Inside the delivery room

We arrived at the hospital, and the room where they put us in the maternity ward, the first day at around 3am. They hooked my wife up to a few things, and started to figure out whether she was close enough to stay (she was). One of these machines showed a bunch of squiggly lines all over the screen, and seemed to be printing them onto a roll of paper below it. It was apparently designed to measure something about contractions. Maybe how far apart they were? Maybe how intense they were? Maybe both, or something else entirely? A few times we might have been told what we were looking at, but mostly the folks there seemed to think the squiggly lines were self-explanatory, just like theologians think everyone knows what a pericope is.

This isn’t a problem for the doctors and nurses; part of their training involves this machine, and the other ones in the room that made even less sense to us. But it is a problem for the patients. I’m confident that these machines could have usable interfaces that interpret the data they display so patients could understand it, and I bet the medical people would be able to read them more easily. It’s true that we’re in an age of overwhelming amounts of data, but there are increasingly brilliant designers working to visualize that data for us.

Outside the room

Whenever I left the room where my wife was, whether we went to see the baby or I needed to go find juice, the area was built to make sure that people couldn’t leave with the wrong babies. Parents had a little bracelet thing that matched one on the baby, and the whole place went on lockdown if something went wrong. This was all appreciated.
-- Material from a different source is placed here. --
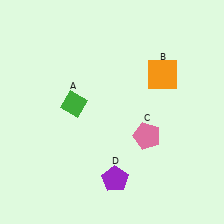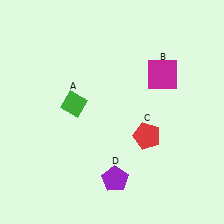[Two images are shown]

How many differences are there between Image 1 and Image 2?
There are 2 differences between the two images.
Aside from that, the area had lots of doors that locked behind us, and we needed to get someone to open doors into other areas, or back into the areas we left when we came back. Each door had a button on the wall that staffpeople could use a keycard on, and also a phone that patients or visitors could use. We would pick up the phone, and it would ring and someone would answer and then open the door.
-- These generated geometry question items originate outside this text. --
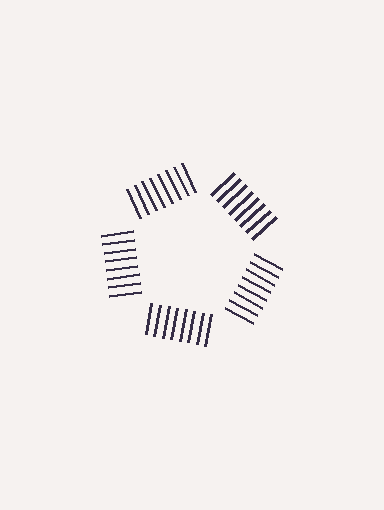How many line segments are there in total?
40 — 8 along each of the 5 edges.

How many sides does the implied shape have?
5 sides — the line-ends trace a pentagon.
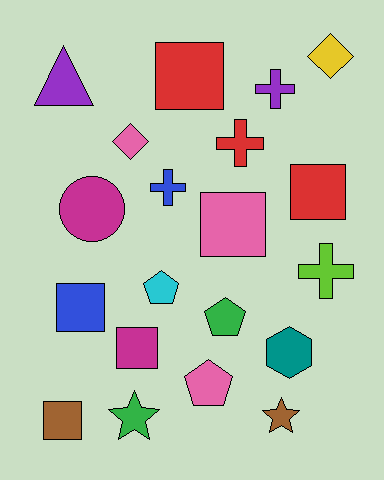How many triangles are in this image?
There is 1 triangle.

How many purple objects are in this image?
There are 2 purple objects.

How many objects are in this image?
There are 20 objects.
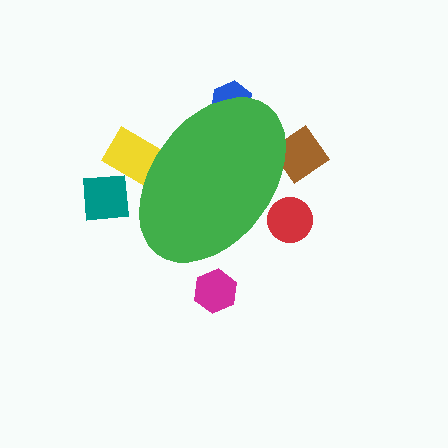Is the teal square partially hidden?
No, the teal square is fully visible.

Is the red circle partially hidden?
No, the red circle is fully visible.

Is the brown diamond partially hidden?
Yes, the brown diamond is partially hidden behind the green ellipse.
At first I didn’t think anything of this, but on the second or third day someone told me that it wasn’t possible to tell this phone apart from the regular phone. People sitting at the desk said they could mistake the doorbell thing for someone on the phone, and vice versa.
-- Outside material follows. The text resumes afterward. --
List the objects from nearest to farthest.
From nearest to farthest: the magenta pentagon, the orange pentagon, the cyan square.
I think this is silly, and I know it’s because no one bothered to design the system with the people using it in mind. Any normal house has a doorbell that sounds like a doorbell and a phone that sounds like a phone. There could be way better systems for this kind of task, computerized alerts or something tied to the bracelets or any number of other things that could be beautifully designed.

Hire some designers

These were just the things that stuck out to me the most. There were several weird things (like machines attached to the bed that never got used and didn’t have any apparent purpose), and several annoying things (like the TV’s sound being played through the remote control so it was hard to hear), but I can think of reasons for all of these.

It’s these specific things that make me think there really are design problems in the medical industry, and that there really are opportunities for designers to make hospitals and doctor’s offices better places for the doctors, nurses, staff, and patients who spend time in them and use their tools. So I consider this post to be two things – a chance for me to share something we laughed at while our daughter was being taken care of, and also a half serious request that the medical industry invest in some user experience designers.